The government had taken extraordinary measures to shore up confidence in the financial system after SVB’s collapse, introducing a new backstop for banks that Federal Reserve officials said was big enough to protect the entire nation’s deposits.

Shares of Santa Clara, California-based SVB Financial Group, Silicon Valley Bank’s parent, plummeted after the firm outlined plans for an equity offering, and disclosed it suffered a $1.8 billion loss on the sale of securities and a slowdown in funding at the venture capital-backed firms it serves. The bank was forced to abandon its plan to raise capital as funds including Founders Fund, Coatue Management, Union Square Ventures and Founder Collective began advising their portfolio companies to move money out of SVB.

First Citizens previously submitted a bid for SVB immediately after it collapsed, according to people familiar with the matter.

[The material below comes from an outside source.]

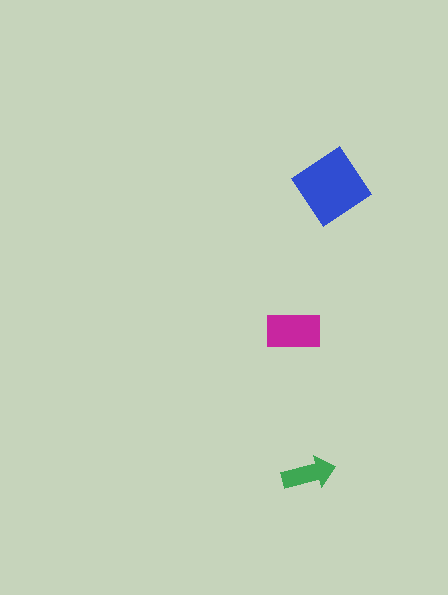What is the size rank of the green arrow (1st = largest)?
3rd.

Its interest in an acquisition has stumped some observers, who questioned whether First Citizens has the wherewithal to take on the second-largest FDIC-assisted bank failure in US history. First Citizens was the 30th largest commercial bank in the US by assets at the end of 2022, according to Fed data.

But the bank has experience buying broken rivals. It acquired more than 20 FDIC-assisted banks since 2009, striking a series of deals after the financial crisis from Washington to Wisconsin to Pennsylvania.

First Citizens also completed the acquisition of CIT Group Inc. last year in a deal valued at more than $2 billion.